To explore potential targets downstream of FXR1, GSEA was used to identify the latent biological pathways based on KEGG gene sets; the top 10 corresponding genes are shown in Fig. 2A. Bioinformatics analysis was used to assess the correlation between FXR1 and genes from TCGA. The mRNA expression levels of FXR1 were positively correlated with the mRNA expression levels of SMAD2/3 (Fig. 2B).

We further investigated the effects of FXR1 on the migratory and invasive effects of HCC and the involvement of SMAD2/3. The protein expression levels of FXR1 in five different HCC cell lines were examined, and the results showed that FXR1 was relatively highly expressed in LM3 and Hep3B cells (Fig. 3A). shRNAs were used to knock down FXR1 expression in LM3 and Hep3B cells, and knockdown was confirmed using western blotting (Fig. 3B).
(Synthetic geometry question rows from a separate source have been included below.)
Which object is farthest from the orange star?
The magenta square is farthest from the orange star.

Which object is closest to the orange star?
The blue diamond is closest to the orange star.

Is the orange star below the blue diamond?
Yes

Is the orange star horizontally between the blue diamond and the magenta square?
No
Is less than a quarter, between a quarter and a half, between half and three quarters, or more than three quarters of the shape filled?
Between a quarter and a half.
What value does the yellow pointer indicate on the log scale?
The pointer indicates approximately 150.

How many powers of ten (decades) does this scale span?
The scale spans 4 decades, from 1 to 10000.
Western blotting also showed a decrease in the expression of N-cadherin and Slug in FXR1 knockdown cells (Fig. 3B). These results suggest that FXR1 affects the expression of EMT-related proteins. In addition, the expression levels of SMAD2/3 decreased upon FXR1 knockdown (Fig. 3B).

TGF-β promotes tumor migration and invasion through EMT (24,25). The effect of FXR1 on the TGF-β-induced migration and invasion in HCC cells was thus next assessed. FXR1 knockdown cells transfected with the two different shRNAs consistently inhibited the migration and invasion of LM3 and Hep3B cells (Fig. 3C and D). Additionally, shRNA-induced FXR1 knockdown inhibited the TGF-β-induced increase in HCC cell migration and invasion when compared with cells treated with TGF-β and transfected with shNC (Fig. 3C and D).
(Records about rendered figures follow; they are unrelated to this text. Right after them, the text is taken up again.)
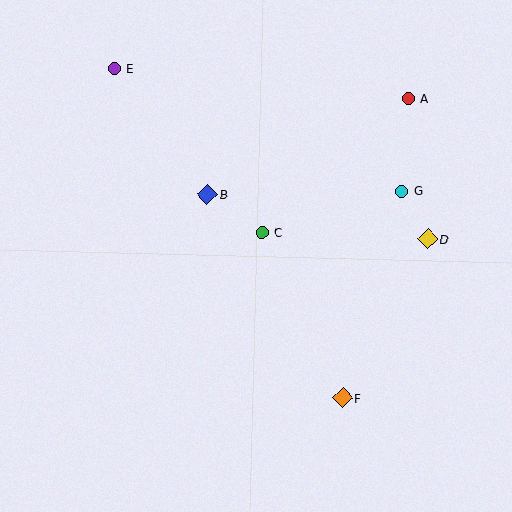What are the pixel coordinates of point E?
Point E is at (114, 69).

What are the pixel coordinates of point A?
Point A is at (408, 99).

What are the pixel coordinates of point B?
Point B is at (207, 195).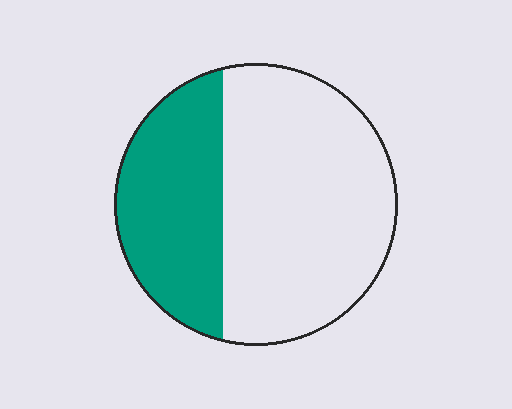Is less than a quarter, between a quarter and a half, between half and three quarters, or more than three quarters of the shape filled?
Between a quarter and a half.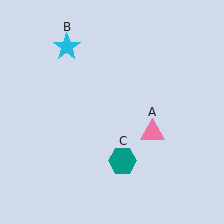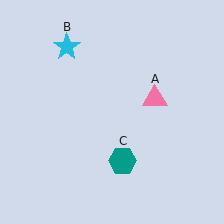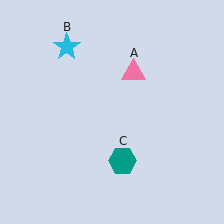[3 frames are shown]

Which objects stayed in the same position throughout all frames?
Cyan star (object B) and teal hexagon (object C) remained stationary.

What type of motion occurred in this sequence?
The pink triangle (object A) rotated counterclockwise around the center of the scene.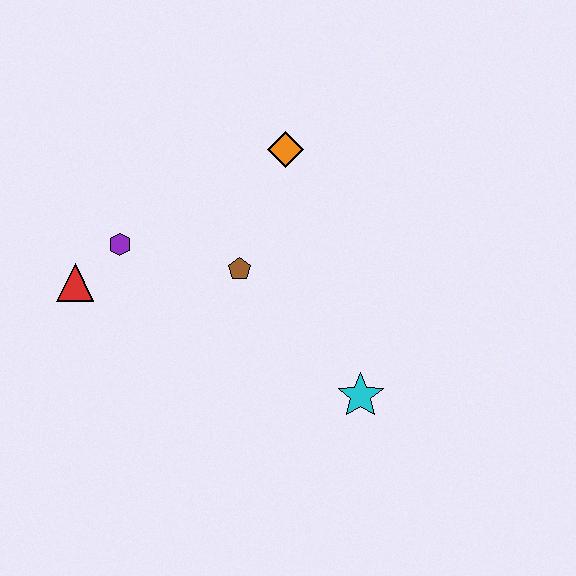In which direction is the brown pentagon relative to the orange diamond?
The brown pentagon is below the orange diamond.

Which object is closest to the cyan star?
The brown pentagon is closest to the cyan star.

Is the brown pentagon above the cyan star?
Yes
To validate the effect of FXR1 on apoptosis in HCC cells, two different shRNAs were used to knockdown FXR1 in Hep3B and LM3 cells, and apoptosis was assessed using flow cytometry. The results showed that FXR1 knockdown enhanced early apoptosis in HCC cells (Fig. 4A and B). Additionally, the knockdown of FXR1 inhibited the proliferation of HCC cells in the colony formation assay. These results were validated in both Hep3B and LM3 cells (Fig. 4C and D). These results suggest that knockdown of FXR1 inhibited the proliferation of HCC cells and promoted early apoptosis of HCC cells.
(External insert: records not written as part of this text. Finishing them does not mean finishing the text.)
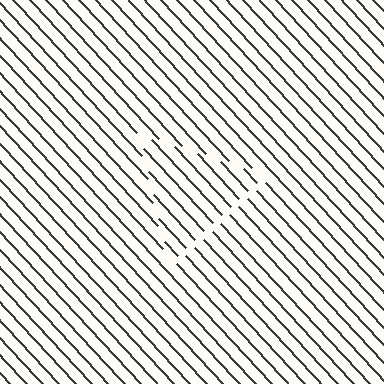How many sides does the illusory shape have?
3 sides — the line-ends trace a triangle.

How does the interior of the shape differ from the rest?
The interior of the shape contains the same grating, shifted by half a period — the contour is defined by the phase discontinuity where line-ends from the inner and outer gratings abut.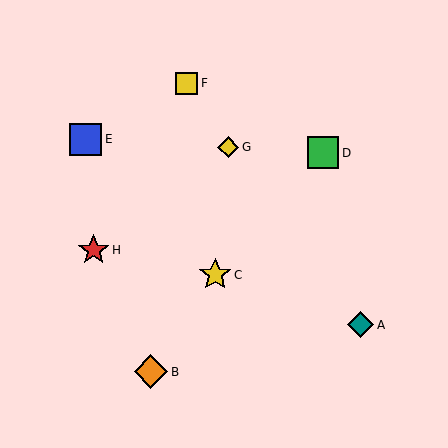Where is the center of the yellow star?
The center of the yellow star is at (215, 275).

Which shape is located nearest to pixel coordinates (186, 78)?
The yellow square (labeled F) at (187, 83) is nearest to that location.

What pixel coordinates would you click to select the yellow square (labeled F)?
Click at (187, 83) to select the yellow square F.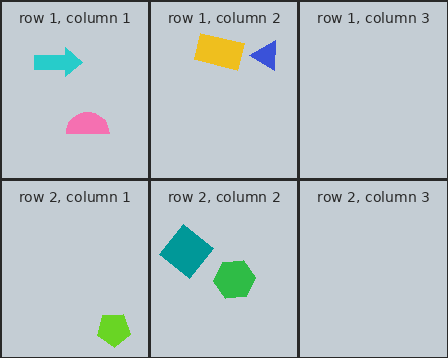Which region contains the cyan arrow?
The row 1, column 1 region.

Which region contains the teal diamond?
The row 2, column 2 region.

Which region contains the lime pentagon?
The row 2, column 1 region.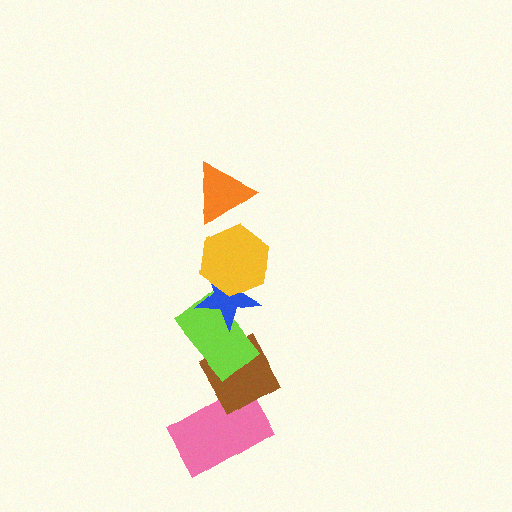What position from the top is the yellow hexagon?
The yellow hexagon is 2nd from the top.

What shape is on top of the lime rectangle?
The blue star is on top of the lime rectangle.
FXR1 overexpressing LM3 cell lines with or without SMAD2/3 knockdown were established. RT-qPCR was used to verify the knockdown efficiency of siSMAD2/3 (Fig. S1). The results showed that FXR1 overexpression enhanced LM3 cell invasion. Knockdown of SMAD2/3 inhibited the FXR1 overexpression-induced increase in the invasion of LM3 cells (Fig. 5B). The transfection efficiency of FXR1 and SMAD2/3 was verified using western blotting (Fig. 5A). The results of this experiment validated the role of SMAD2/3 in the FXR1-induced increase in HCC invasion.

To verify the role of FXR1 in vivo, mice were injected with shNC-transfected LM3 cells or shFXR1-transfected LM3 cells. By measuring the volume of the tumors every 2 days, the results showed that tumors grew slower in FXR1 knockdown cells (Fig. 6A and B). The average diameter of the NC tumors was 14.5 mm (range, 12.66-16.84 mm) and the mean diameter of the shFXR1 tumors was 11.9 mm (range, 9.15-14.70 mm); the difference was statistically significant. The expression of Ki67 in the tumors was assessed using immunohistochemistry, which showed a significant decrease in Ki67 expression in the tumors after FXR1 knockdown (Fig. 6C and D). These data indicate that FXR1 knockdown inhibits HCC proliferation in vivo.